Nadziałem go z powrotem na penisa.

– Nie dław się nim, tylko ssij! – powiedziałem.

Kiedy zobaczyłem go w sklepie odzieżowym, wiedziałem że szuka wrażeń. Potrafię rozpoznać takich osobników na kilometr. Jak powiedziałem, nie był zachwycający, ale byłem umówiony za niecałe półtorej godziny, więc chciałem jedynie zająć sobie czymś chwilę. Wiedziałem, że będzie niedoświadczony, ale to jest zazwyczaj świetna zabawa.

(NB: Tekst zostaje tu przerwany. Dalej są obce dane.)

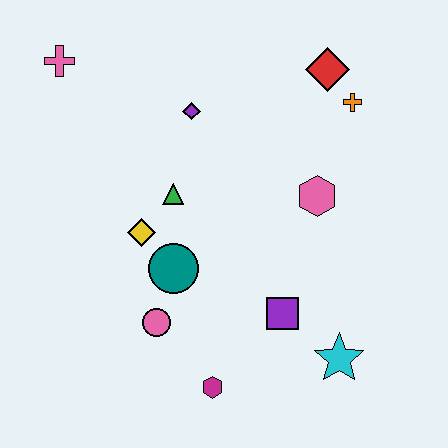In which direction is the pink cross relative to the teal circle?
The pink cross is above the teal circle.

Nazywa się „Instrukcja ssania pały”, a ja jestem wspaniałym nauczycielem.

Uważam, że koleś nie jest w stanie do końca docenić i przeżyć właściwie obciągania, dopóki się nie zadławi. Można być za to pewnym, że kiedy skończę z kimś lekcję, będzie w całości wiedział co ten proces oznacza.

Obciągacze nie mają dla mnie żadnej wartości. Zwykle jednak poświęcam chwilę czasu na wybór odpowiedniego kolesia. Wiem, wiem… Wychodzę na zarozumiałego dupka, bo sądzę że usta to usta. Wszystko staje się zrozumiałe, kiedy się na mnie spojrzy. Jestem ciachem, dobrze wyglądam. Śmiem twierdzić, że zasługuję na wszystko co najlepsze. Kiedy spoglądam w dół, lubię widzieć ładną twarz łykającą mojego kutasa.

Jestem niebieskookim blondynem, z naturalnym i dobrze zbudowanym ciałem. Pracowałem nad nim, odkąd pamiętam. Można powiedzieć że jestem przystojny, ale sam skłaniam się bardziej ku „zachwycającym”. I to tak bardzo, że ludzie spoglądają dwa razy kiedy mnie mijają na ulicy. Nie chodzi o samą twarz, jestem świetnie zbudowany. Ćwiczyłem od trzynastego roku życia i nie przesadzam, mówiąc że moje ciało jest idealne. Nie mam jeszcze osiemnastki, a każdy mięsień jest perfekcyjnie ukształtowany, w idealnych proporcjach. Nie mierzyłem w wygląd na miarę Herkulesa, ale w perfekcyjną dla samca gatunku ludzkiego prezencję. Wystarczającą, żeby wygrać lokalne zawody naturalnego bodybuildingu, ale nie aż tak żeby wyglądać jak napompowany balon.

Pozwoliłem chłopakowi przez chwilę possać w swoim tempie. Trzymałem nadal dłoń na tyle głowy, żeby wiedział że mam władzę. Nie było potrzeby pośpieszać go, miałem mnóstwo czasu. Od pojawienia się mojego kumpla nadal dzieliło nas ponad pół godziny. – Dobrze ci idzie, mały. – powiedziałem – Poruszaj nadal głową, ale musisz łykać więcej kutasa na raz. Dalej, trochę głębiej.

Przycisnąłem go lekko dłonią na zachętę, ale natychmiast się zachłysnął i próbował się odchylić.

– No dalej, poradzisz sobie. Nie trzeba się dusić. – powiedziałem, utrzymując nacisk na jego głowę i przytrzymując go w miejscu. Połknął dodatkowy centymetr. Powrócił do ssania, tym razem już kilkunasty centymetrów penisa.